What you need to know
- Germany has announced that it would soon require smartphone makers to support their devices for at least seven years.
- The proposed legislation aims to protect the environment by making it easier for consumers to hold on to their phones for longer.
- Most Android OEMs currently support their phones for three years or less.
The German federal government wants the European Union to require smartphone makers to promise at least seven years of security updates for their devices. As per Heise Online, Germany has also requested the European Union to make it mandatory for manufacturers to publish prices of spare parts and maintain the same prices for seven years.
As you would expect, smartphone makers aren't too happy with the proposed legislation. DigitalEurope, which is an industry association with Samsung, Apple, and Huawei as its members, wants regulators to make three years of security updates the norm for everyone.
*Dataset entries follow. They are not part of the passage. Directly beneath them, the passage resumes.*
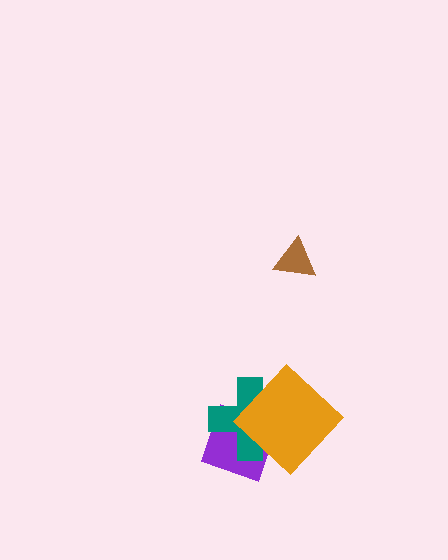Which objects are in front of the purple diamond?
2 objects cover part of the purple diamond: the teal cross and the orange diamond.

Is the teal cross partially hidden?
Yes, it is partially covered by another shape.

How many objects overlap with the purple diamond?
2 objects overlap with the purple diamond.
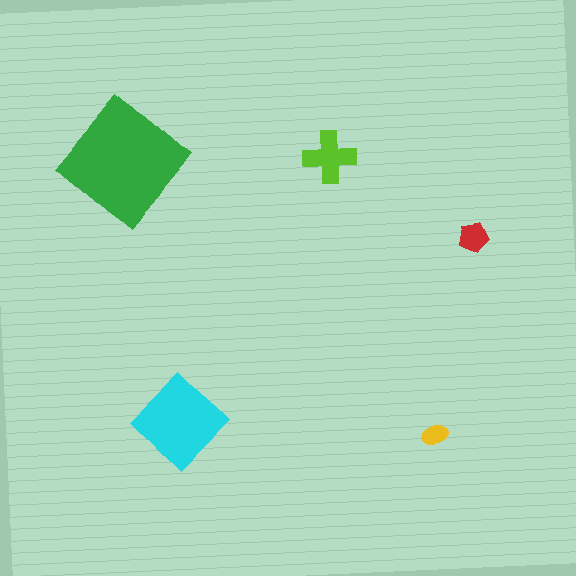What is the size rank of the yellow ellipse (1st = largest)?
5th.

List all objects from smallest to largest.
The yellow ellipse, the red pentagon, the lime cross, the cyan diamond, the green diamond.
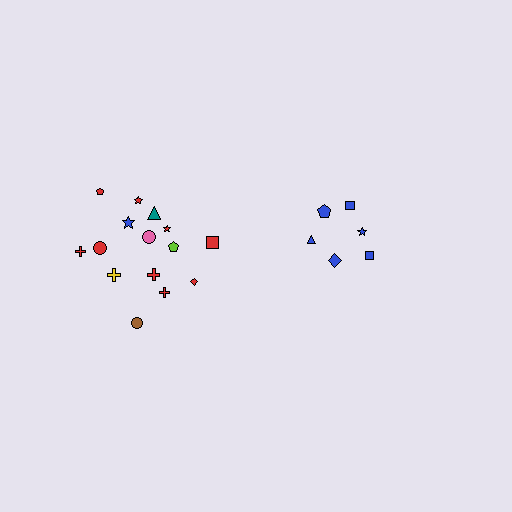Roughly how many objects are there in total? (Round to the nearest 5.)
Roughly 20 objects in total.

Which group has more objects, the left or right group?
The left group.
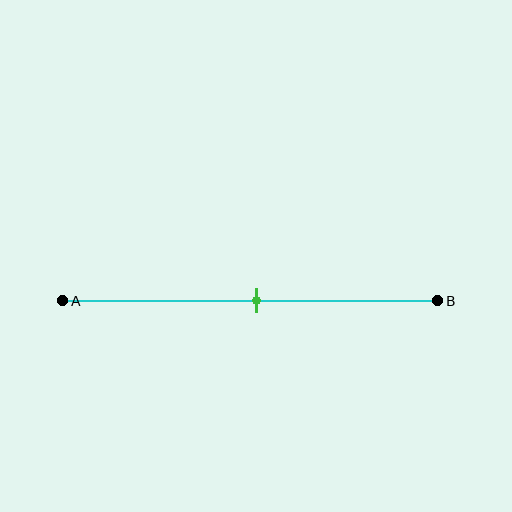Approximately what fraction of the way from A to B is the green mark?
The green mark is approximately 50% of the way from A to B.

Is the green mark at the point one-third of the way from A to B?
No, the mark is at about 50% from A, not at the 33% one-third point.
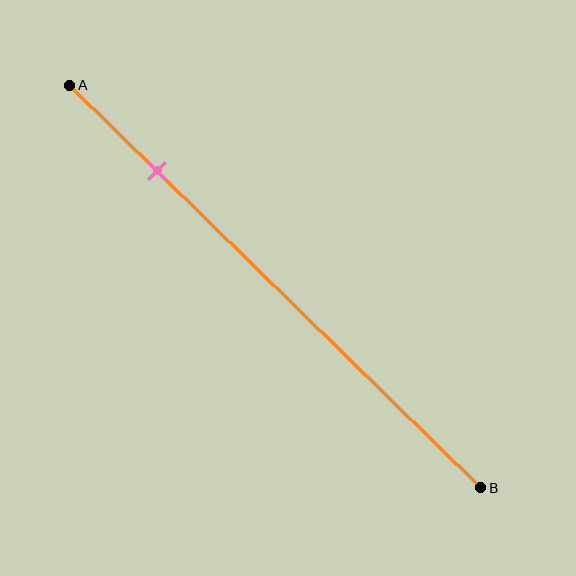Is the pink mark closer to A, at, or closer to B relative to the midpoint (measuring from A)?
The pink mark is closer to point A than the midpoint of segment AB.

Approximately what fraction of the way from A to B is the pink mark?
The pink mark is approximately 20% of the way from A to B.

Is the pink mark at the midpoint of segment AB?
No, the mark is at about 20% from A, not at the 50% midpoint.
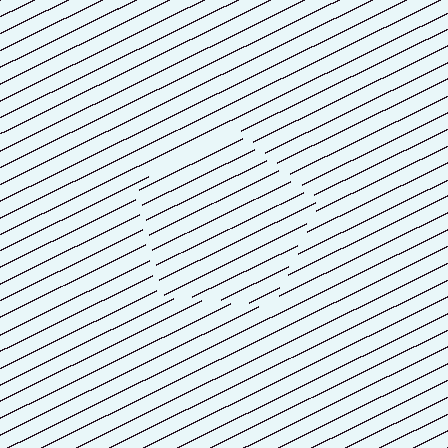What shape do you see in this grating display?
An illusory pentagon. The interior of the shape contains the same grating, shifted by half a period — the contour is defined by the phase discontinuity where line-ends from the inner and outer gratings abut.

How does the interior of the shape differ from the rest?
The interior of the shape contains the same grating, shifted by half a period — the contour is defined by the phase discontinuity where line-ends from the inner and outer gratings abut.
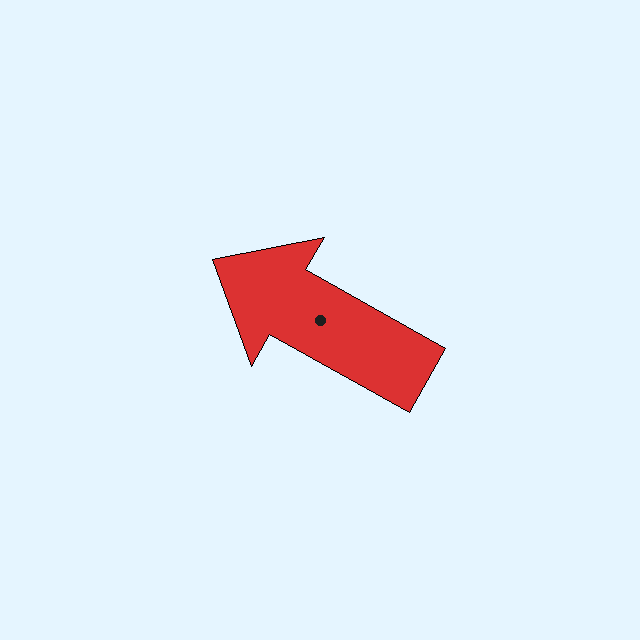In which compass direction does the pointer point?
Northwest.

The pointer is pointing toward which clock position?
Roughly 10 o'clock.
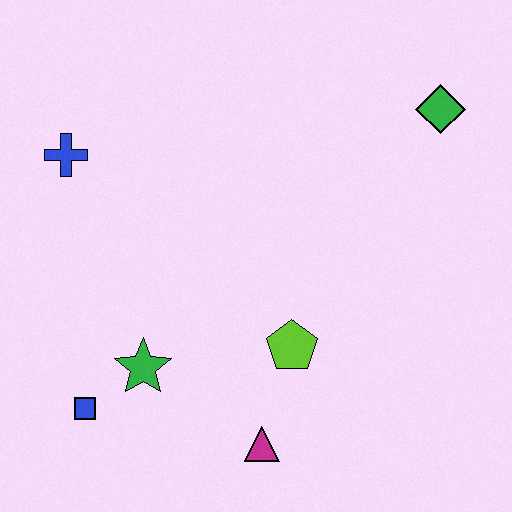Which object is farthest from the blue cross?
The green diamond is farthest from the blue cross.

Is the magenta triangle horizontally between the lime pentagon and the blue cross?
Yes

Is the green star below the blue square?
No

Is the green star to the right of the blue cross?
Yes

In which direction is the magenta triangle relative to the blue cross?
The magenta triangle is below the blue cross.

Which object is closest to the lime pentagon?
The magenta triangle is closest to the lime pentagon.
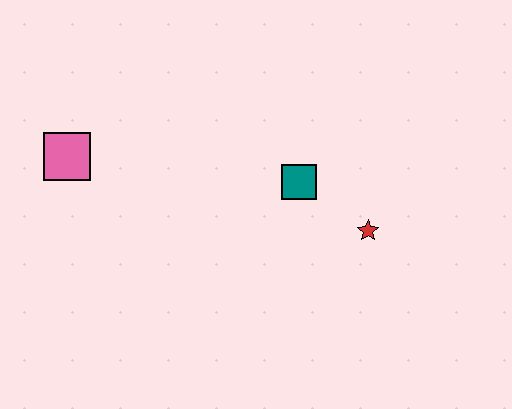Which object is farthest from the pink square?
The red star is farthest from the pink square.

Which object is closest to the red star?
The teal square is closest to the red star.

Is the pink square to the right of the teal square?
No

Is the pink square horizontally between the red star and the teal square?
No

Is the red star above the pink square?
No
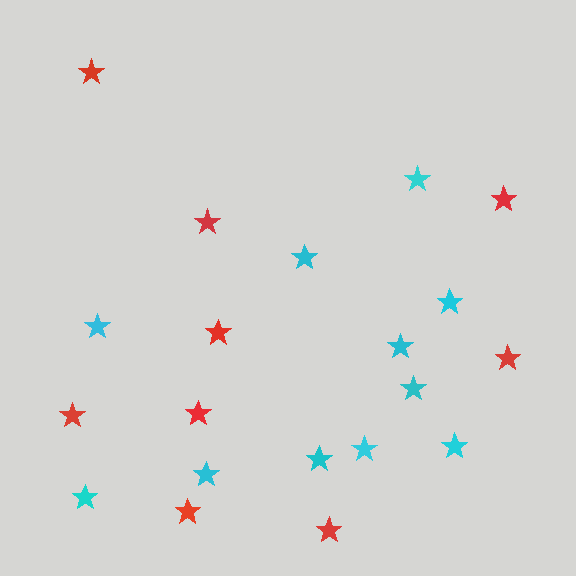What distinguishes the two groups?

Currently, most Android phones and tablets receive security updates for three years or less. The only Android devices that are guaranteed to receive four years of security updates are the best Android phones from Samsung and OnePlus. Google's upcoming Pixel 6 series phones, however, are rumored to get up to five years of Android updates.
While it remains to be seen if the European Union will accept Germany's request, the EU Commission is expected to enact its policy requiring phones to receive at least five years of security updates by 2023. Aside from requiring manufacturers to keep their devices secure, the rules also require them to make spare easily available to consumers and start using replaceable batteries.
It isn't just Europe that is pushing for Right to Repair laws. Earlier this year, President Biden signed an executive order asking the FTC to come up with new rules to make it easier for consumers to repair devices such as phones and PCs.